Philter 1.1.0

We are happy to announce Philter 1.1.0! This version brings some features we think you will find very useful because most were implemented directly from interactions with users. We look forward to future interactions to keep driving improvements!

We are very excited about this release, but we also have lots of exciting things to add in the next release and we will soon be making available Philter Studio, a free Windows application to use Philter. If you don’t like managing filter profiles in JSON you will love Philter Studio!

We have begun the process of publishing Philter 1.1.0 to the cloud marketplaces and it should be available on the AWS, Azure, and GCP marketplaces in the next few days once publishing is complete. The Philter Deployment Guide walks through how to deploy Philter on each platform.

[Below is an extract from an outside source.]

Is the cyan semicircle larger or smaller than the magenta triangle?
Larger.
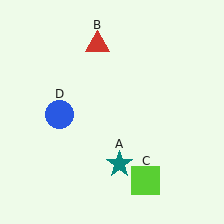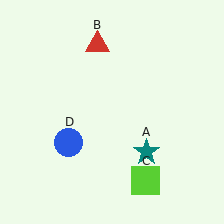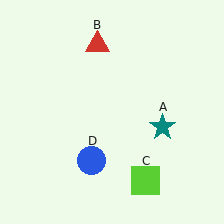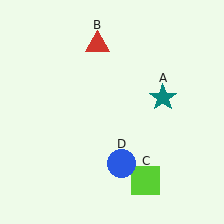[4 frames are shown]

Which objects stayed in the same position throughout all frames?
Red triangle (object B) and lime square (object C) remained stationary.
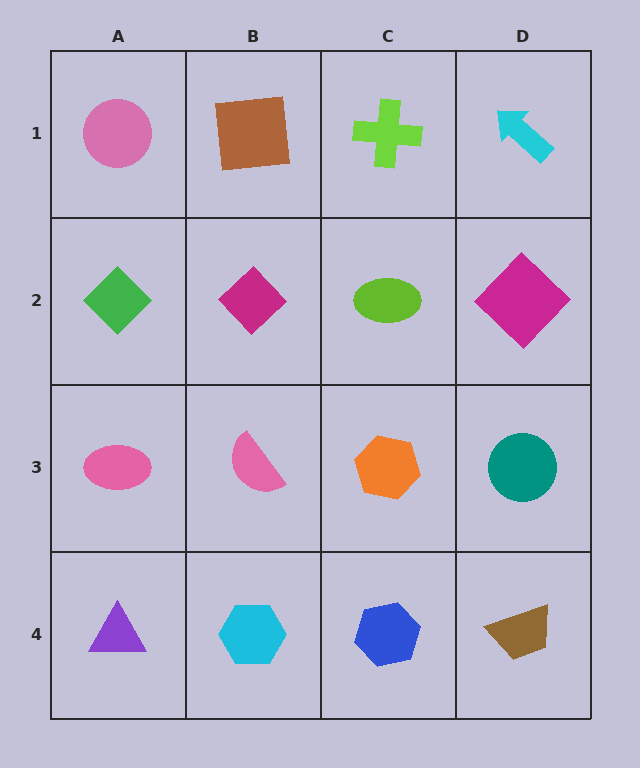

You can also see the full Philter release notes.

To be notified when Philter 1.1.0 is available for deployment into your cloud, subscribe to our rarely-used mailing list below.

 

What’s New in Philter 1.1.0

Ignore Lists

In some cases, there may be text that you never want to identify and remove as PII or PHI. An example may be an email address or telephone number of a business that is not relevant to the sensitive information in the text and removing this text may cause the document to lose meaning. Ignore lists allow you to specify a list of terms that are never removed (always ignored if found) from the documents. You can create as many ignore lists as you need and each one can contain as many terms as desired. The ignore lists are defined in the filter profile.

Here’s how an ignore list is defined in a filter profile that only finds SSNs. The SSNs 123-45-6789 and 000-00-0000 will always be ignored and will remain in the documents unchanged.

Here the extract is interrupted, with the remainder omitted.